MORE ATTACKS REPORTED
Outside the parliament building, Jewish people, including rabbis, are known to have been attacked or threatened in recent months, while several Holocaust monuments and Jewish graves were vandalized.
Jobbik-linked paramilitary groups have marched through Budapest and villages, wearing uniforms and carrying flags that were used by Hungary's Nazi-regime.
Yet, Jobbik has defended its views and condemned the latest anti-Nazi demonstration.
Jobbik Parliamentarian János Volner said in a statement it was “pitiful” to see how the “united left is organizing itself into a grand coalition under the compulsion to conform.”
He 'congratulated' Fidesz politicians for "openly siding" with former Prime Minister Gordon Bajnai and the Jewish Mazsihisz group. “This way at least everyone can see who belongs to whom and who tries to conform to whom,” he said.
GRAND COALITION FORMED?
The party’s leader, Gábor Vona, said in published remarks that the grand coalition wants "to destroy” Jobbik and condemned organizers for choosing “the very day of the first Sunday of Advent” to protest.

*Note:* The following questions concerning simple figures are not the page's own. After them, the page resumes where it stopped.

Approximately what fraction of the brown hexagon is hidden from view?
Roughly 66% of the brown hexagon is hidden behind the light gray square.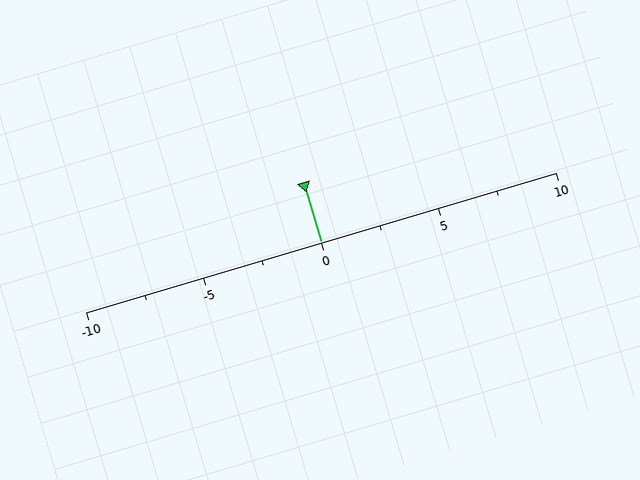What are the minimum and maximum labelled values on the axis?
The axis runs from -10 to 10.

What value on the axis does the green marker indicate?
The marker indicates approximately 0.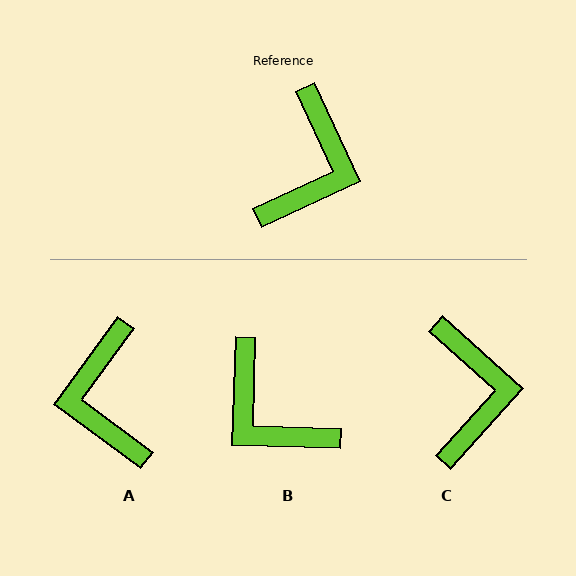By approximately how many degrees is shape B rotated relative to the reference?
Approximately 116 degrees clockwise.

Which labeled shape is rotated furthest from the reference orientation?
A, about 151 degrees away.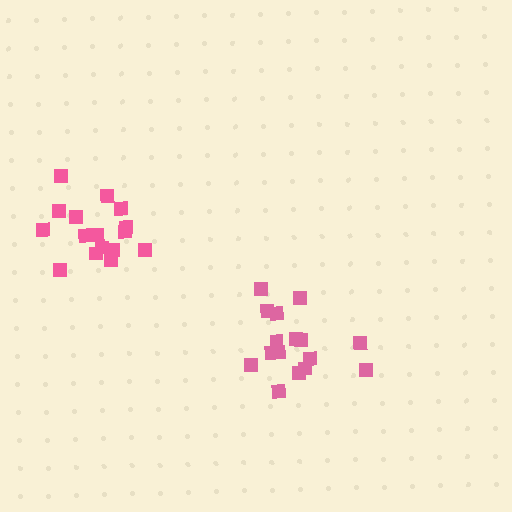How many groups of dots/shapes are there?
There are 2 groups.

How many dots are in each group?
Group 1: 16 dots, Group 2: 16 dots (32 total).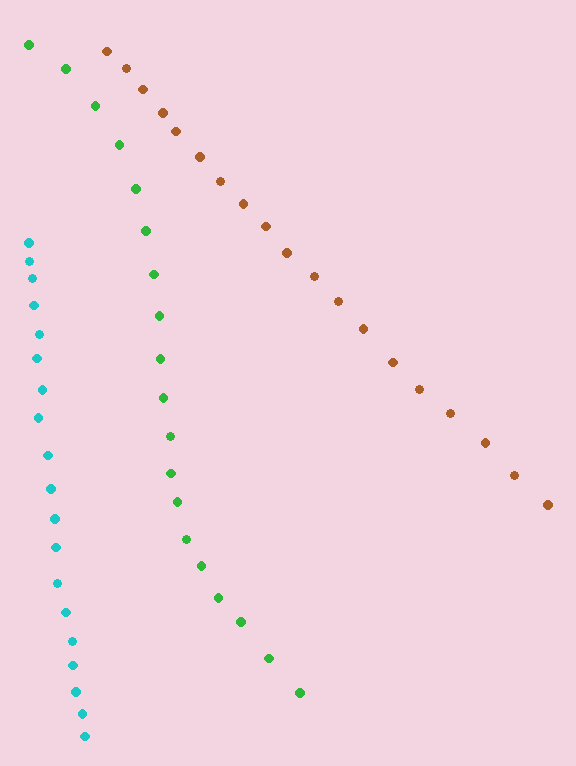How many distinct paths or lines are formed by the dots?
There are 3 distinct paths.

He said this reflected “hatred and insensitivity to the real problems of Hungarians” and the “despair felt at growing social support for Jobbik”.
Evangelical Christians participating in the rally have made clear however that they view the fight against antisemitism as a Biblical mission.
They say Jesus was born from a Jewish mother and that Jews play a central role in God's plan.
"YELLOW POSTAL ORDERS"
Vona said Jobbik would continue to focus on the country’s “basic problems” and claimed Hungarians were not worried about "the yellow star” but "yellow postal orders" used to pay bills at the post office.
Yet some elderly Hungarians wore a yellow star Sunday, December 2, like those Jews were forced to wear by the Nazis, as a reminder that history could repeat itself.
There have also been protests outside the capital, including in the eastern city of Debrecen, where representatives of Hungary's largest churches, local government, parliamentary parties and civil groups held a candle-light demonstration Friday, November 30, against racism and hate speech.
Antisemitism remains a sensitive issue in Hungary, which was a a close ally of Nazi Germany. Some 600,000 Hungarian Jews died in the Holocaust, many of them in the Auschwitz-Birkenau death camp. Many were also shot and thrown in the Danube river by Hungarian fascists.
Hungary still has Eastern Europe's largest Jewish community outside Russia, of some 100,000 people.